Re: [Jester's Court: Cat & Jack]
Yes, all right, he hadn't thought it through. Jack had left 'carefully' behind, like loose change dropped from a pocket or the ash from the blunt. He didn't factor in the terror refracting like light in all that glass and rebounding endlessly in a mirror-box without a doorway. Jack's reactions were piss-poor at the best of times when someone came at him: still riding the tail-end of a buzz that made an amusement park limned with screams hilarious, he wasn't the measure of an astounding performance. Cat launched, and Jack took a beating and he had a hand against his solar plexus or wherever it was he'd been kicked when Cat struggled to surface.
Because the screaming, the terror, it was evidently noxious and the reaction, Cat breaking for air even if blind, was an iota less concerning than cradled in a corner screaming her head off. Jack was delayed. He didn't have lithe athletic ability, he watched instead as Cat blasted pipe against glass. It shattered, obviously. It was cheap glass, not built to sustain itself under onslaught and it broke away in fat shards and tiny pieces. It was jagged, and ugly and Jack looked, instead, for where a crack in the wall behind the glass might give an indication that there had been, at one point, a door.

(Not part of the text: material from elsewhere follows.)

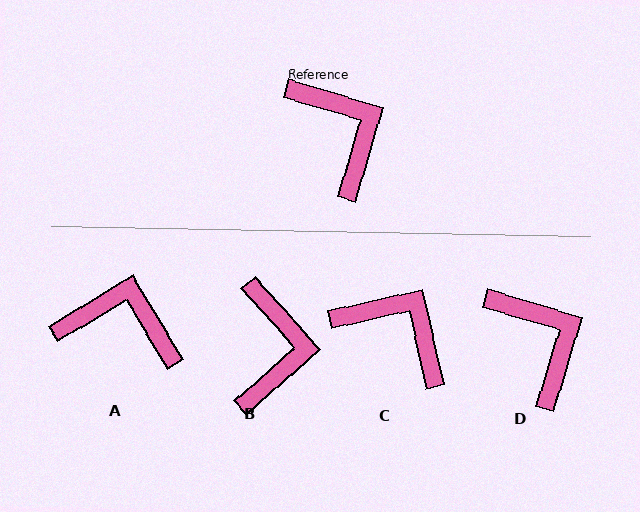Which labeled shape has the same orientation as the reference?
D.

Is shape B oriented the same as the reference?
No, it is off by about 32 degrees.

"Bloody idiots, who the hell finds being trapped fun?" But he kicked the broken glass clear, and stayed clear of the swinging pipe and when the glass clattered and a thin, hair-line fracture of a crevasse showed where this idiotic creation seamed together, he didn't so much as reach for Cat's shoulder (interrupt the swing, take the hit, whatever the repercussion) as bellow over the noise.